Çocuğunuzun vereceği cevap sizin için kabul edilemez bir seçenek haline geldiyse, bu soruyu sormanız aranızdaki güven ilişkisini zedeleyebilir.
Uyum Süreci
Okula uyum süreci her çocuk için farklıdır. Bazı çocuklar için bu süre üç gün iken bazı çocuklar için iki hafta olabilir. Önemli olan bu zaman diliminde ebeveyn olarak sizin ve okulunuzun yaklaşımıdır.

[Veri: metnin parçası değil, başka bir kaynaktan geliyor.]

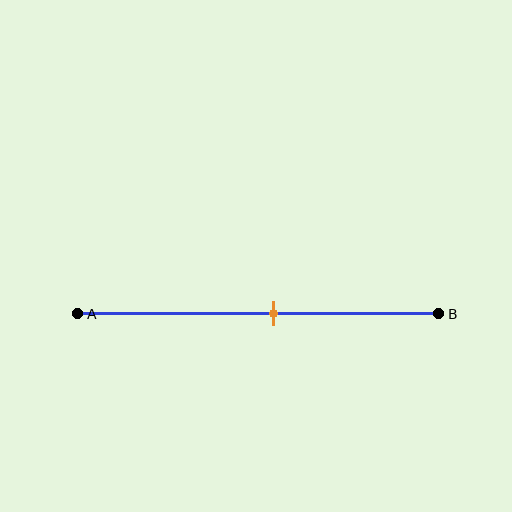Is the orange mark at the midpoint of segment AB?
No, the mark is at about 55% from A, not at the 50% midpoint.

Çocuğunuzun öğretmeni ile bağ kurmasını beklemeden yanından gizlice uzaklaşmak, doğru olmayan bilgiler verip sakinleşmesini beklemek aranızdaki güven ilişkisini zedeleyecektir. Uyum sürecinde, çocuğunuzun güvendiği bir yetişkin ile birlikte okulda birkaç saat geçirmesi daha sonra okuldan birlikte ayrılmaları öğretmeni ile bağ kurması için iyi bir başlangıç olabilir. Bu sürecin sonunda okuldan ayrılacağınızda çocuğunuza bunu net bir şekilde söylemeniz gerekir. Doğru olmayan bir bilgi günü kurtarabilir fakat uzun vadede okula olan bakış açısını etkiler ve size olan güvenini zedeler.
İlişkiler
Öğretmenler çocuklarımız üzerinde bizi şaşırtan bir etki bırakırlar. Bu etkiyi zaman zaman bazı durumlarda kullanmak iyi bir fikirmiş gibi gelebilir. Örneğin, çok istediği bir oyuncağı, öğretmeninin kızacağını söyleyerek almaktan vazgeçirme düşüncesine kapılabiliriz. Ya da evin içinde tekrarladığı istenmeyen bir davranışı bitirmek için çocuğumuzu öğretmenine ‘şikayet etmek’ isteyebiliriz. Böyle zamanlarda kendimize ‘dur’ demekte yarar var. Yeni öğretmeni ile bağ kurma sürecinde olan ya da güvenli bir bağ kurmuş çocuğumuzu kontrol etmek için öğretmenin otoritesinden yararlandığımızda öğretmenin kızabilir olduğuna dair bir mesaj veririz. Öğretmene yönelik bu algısı çocuğumuzun öğretmene bakış açısını olumsuz bir şekilde etkileyebilir ve güven ilişkilerini zedeleyebilir.
Beklenti
Okulun ilk zamanlarında çocuğumuzun okulda ne yaptığını çok merak edebiliriz ve gününü paylaşması için beklenti içeren birçok soru sorma hatasına düşeriz. “Sebzeni bitirdin mi?”, “Arkadaşlarınla mı oynadın; yalnız mı?” gibi. Bu sorular çocuğunuzun beklentiyi hissedip kendisini ifade etmesini engelleyebilir. Böyle durumlarda ısrarcı olmamakta yarar var. Bilgiye ulaşmanızın gerekli olduğu durumlarda öğretmen ile iletişim kurmayı deneyebilirsiniz.